Aside from its unique aesthetic value, the Haggadah is a symbol of the long Jewish presence in Sarajevo as an integral part of the city's multicultural heritage. The Israeli daily Haaretz published an article in July asserting that Sarajevo's Jewish community believes the city to be the safest place in Europe for Jews.

The book is also a survivor, having endured the Inquisition, two World Wars, and the destructive siege of Sarajevo in the early 1990s.

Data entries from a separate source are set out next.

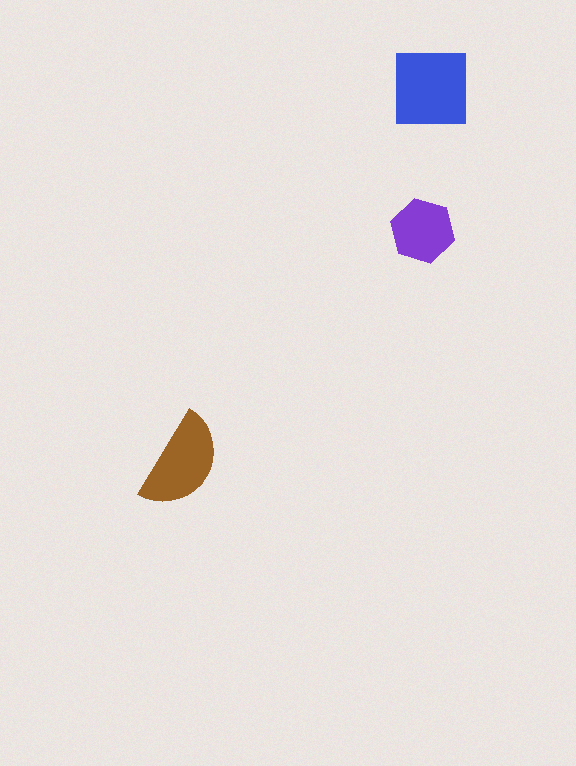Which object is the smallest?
The purple hexagon.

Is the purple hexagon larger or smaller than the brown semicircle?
Smaller.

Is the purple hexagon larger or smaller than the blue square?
Smaller.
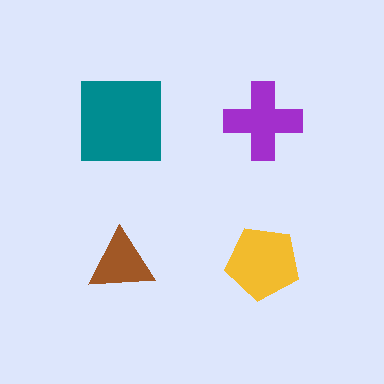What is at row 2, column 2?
A yellow pentagon.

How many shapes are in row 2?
2 shapes.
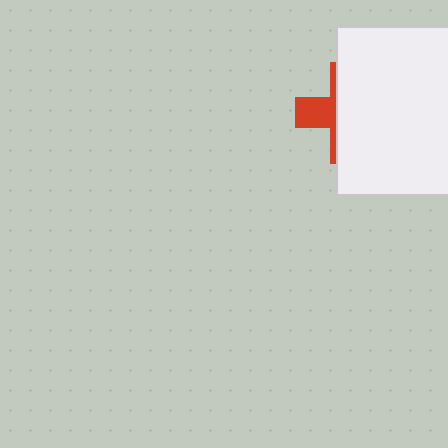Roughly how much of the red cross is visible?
A small part of it is visible (roughly 30%).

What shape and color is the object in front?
The object in front is a white rectangle.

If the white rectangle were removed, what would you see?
You would see the complete red cross.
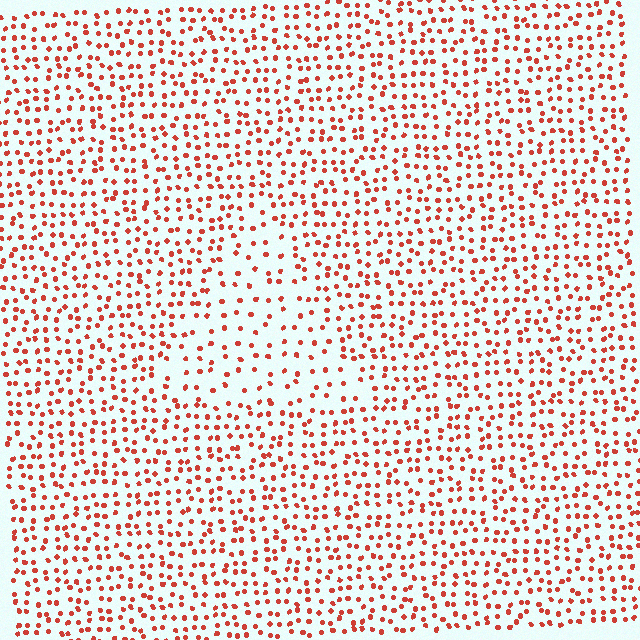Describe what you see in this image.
The image contains small red elements arranged at two different densities. A triangle-shaped region is visible where the elements are less densely packed than the surrounding area.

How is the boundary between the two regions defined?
The boundary is defined by a change in element density (approximately 1.9x ratio). All elements are the same color, size, and shape.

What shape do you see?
I see a triangle.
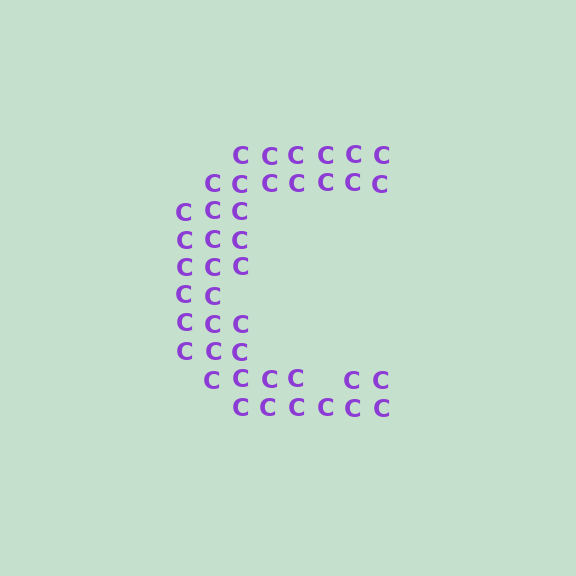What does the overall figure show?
The overall figure shows the letter C.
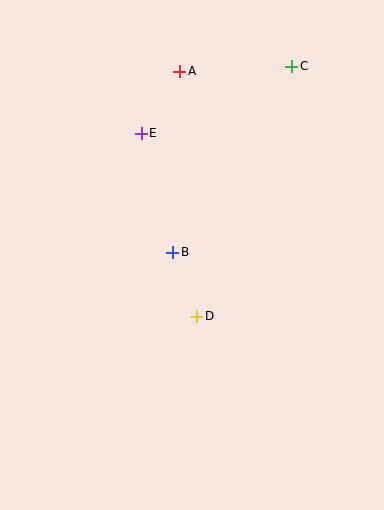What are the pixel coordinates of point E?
Point E is at (141, 133).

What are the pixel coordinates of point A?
Point A is at (180, 71).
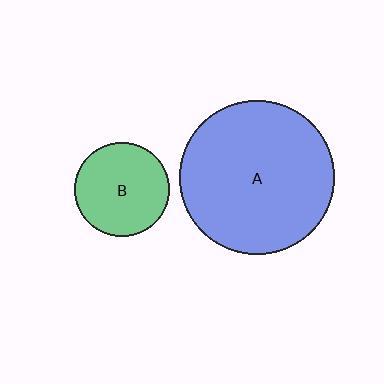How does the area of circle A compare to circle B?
Approximately 2.7 times.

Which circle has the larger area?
Circle A (blue).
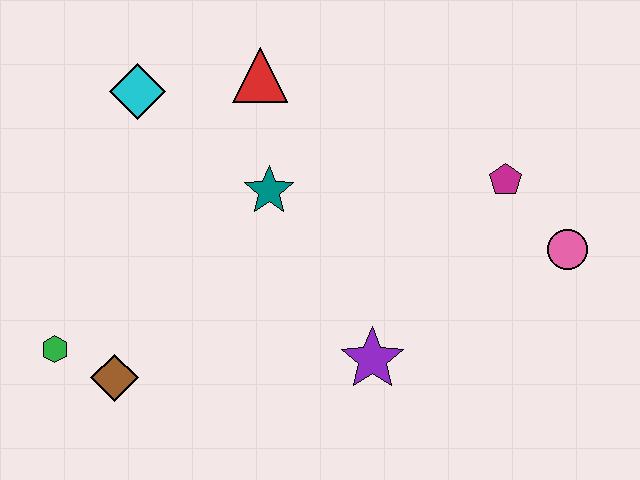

The Haggadah's most recent challenge was the defunding of the National Museum, which forced the institution to close its doors in October 2012.

In June 2012, reproductions of some of the most beautiful illustrations from the Sarajevo Haggadah were on display in Prague's Jerusalem Synagogue.

It's often said that where logical reasoning ends, Bosnia begins. In other words, much that happens here does not have a rational explanation.

– Jakob Finci

The leader of the Bosnian Jewish community, Jakob Finci, speaking at the opening of the Prague exhibition, tried to explain why the National Museum in Sarajevo was under threat.

"It's often said that where logical reasoning ends, Bosnia begins," Finci said. "In other words, much that happens here does not have a rational explanation. Of course, we are all prone to believe conspiracy theories. But in this case I don't think any kind of conspiracy is necessary to explain why such an important part of our cultural heritage is being hidden from the local public and visitors," said Finci.

The Sarajevo Haggadah's home since 1894, Bosnia's National Museum was built under Austro-Hungarian rule and is a masterpiece by Czech architect Karel Parik. After surviving both world wars, the building was the target of shelling during the siege of Sarajevo (1992-95) and received a number of direct hits.

The rear courtyard of the museum also faced the so-called Sniper Alley, making it one of the more dangerous locations during the war. The Haggadah was removed and kept in the vault of the National Bank until 1995, when it was returned to the museum.

The Hidden Haggadah

That moment in the life of the Sarajevo Haggadah -- when it was transferred from the National Bank back to the museum -- is the starting point of Geraldine Brooks' acclaimed work of fiction, The People Of The Book (2008), which was inspired by the Haggadah’s real-life peregrinations and brushes with destruction.

At the beginning of the Nazi occupation of Sarajevo during World War II, a German officer showed up at the museum on a mission to seize the Haggadah.

Dervis Korkut, the curator of books and manuscripts at the Sarajevo Museum, told the Nazi officer that the Haggadah had already been handed over to another German who had come before him. Asked for the name of the first officer, Korkut replied: "I would not dare to ask a German officer for his name."

In fact, the Haggadah was hidden for its protection, although different versions of the story exist. According to some, the Haggadah was kept in a mosque on the outskirts of Sarajevo until the end of the war, while others claim that it never left the museum and was hidden among other books.

After a protracted wrangle over funds following the museum's shutdown in 2012, the National Museum was finally reopened in September 2015. But the fact that such an important cultural institution was threatened with closure reflected the political reality of postwar Bosnia.

Sheer Human Folly

"[Institutions that celebrate] our shared heritage are no one's concern,” explained museum director Sijaric. He believes the main reasons for the museum's recent tribulations are the country's ethnic divisions -- and sheer human folly. Yet above all Sijaric blames the nationalist parties that control all aspects of life and that have no desire to preserve the material evidence of the long, peaceful coexistence of Bosnia's various peoples -- Muslims, Serbs, Croats, Jews, Roma, and others.

The Sarajevo Haggadah is one of the oldest surviving reminders of Bosnia's multiethnic history -- in a country that has not yet healed from the wounds of the 1990s war.